|<<>>|237 of 293 Show listMobile Mode

Office Formats

Published by marco on

Microsoft recently released documentation for their binary office formats in both PDF and their own XPS format. The PDF for Word weighs in at 2.8MB and has 210 pages. Why are the Microsoft Office file formats so complicated? by Joel Spolsky, provides a lot of good reasons for why the formats are so complicated (most rooted in history), like speed, complexity of the task, purely internal formats (until now), etc.
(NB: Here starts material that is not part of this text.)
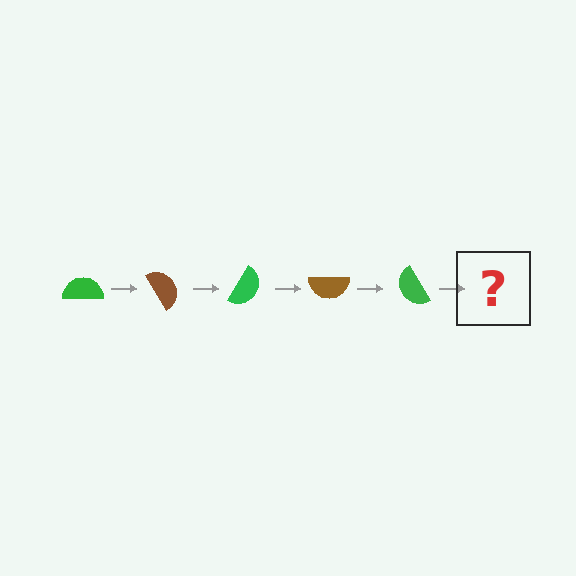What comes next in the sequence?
The next element should be a brown semicircle, rotated 300 degrees clockwise from the start.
Where Spolsky veers off the path (and he almost always does) is in reaching a bit too far with his “workarounds”. Instead of trying to load the binary formats yourself, he suggests simply launching Word or Excel as a COM object “directly, even from ASP or ASP.NET code running under IIS”. The caveat comes only later and tells only of a “few gotchas”, like it “not [being] officially supported by Microsoft”. He includes a link to a knowledge base article which uses a lot of words to say the equivalent of “for the love of the sweet baby Jesus, don’t do this.” Clearly, Spolsky was so enchanted by his prose and clever examples that he didn’t think Microsoft explicitly countermanding his idea was enough reason not to publish it to the world[1].

His advice to hide this type of solution behind a web service for Linux servers actually goes for ASP.NET servers as well. If you need to read the Office format (or generate it), there are libraries that do this without using office itself. The POI java library from Apache works quite well for generating Excel and Word documents. If you’re using .NET, you can hide the POI library behind a web service and call that instead. Even a Tomcat server to run a little web service won’t weigh more than running Office in a Windows 2003 Server. If you do have to run a Windows 2003 Server in a Linux environment, consider running it a virtual machine under Xen or some other virtualization solution.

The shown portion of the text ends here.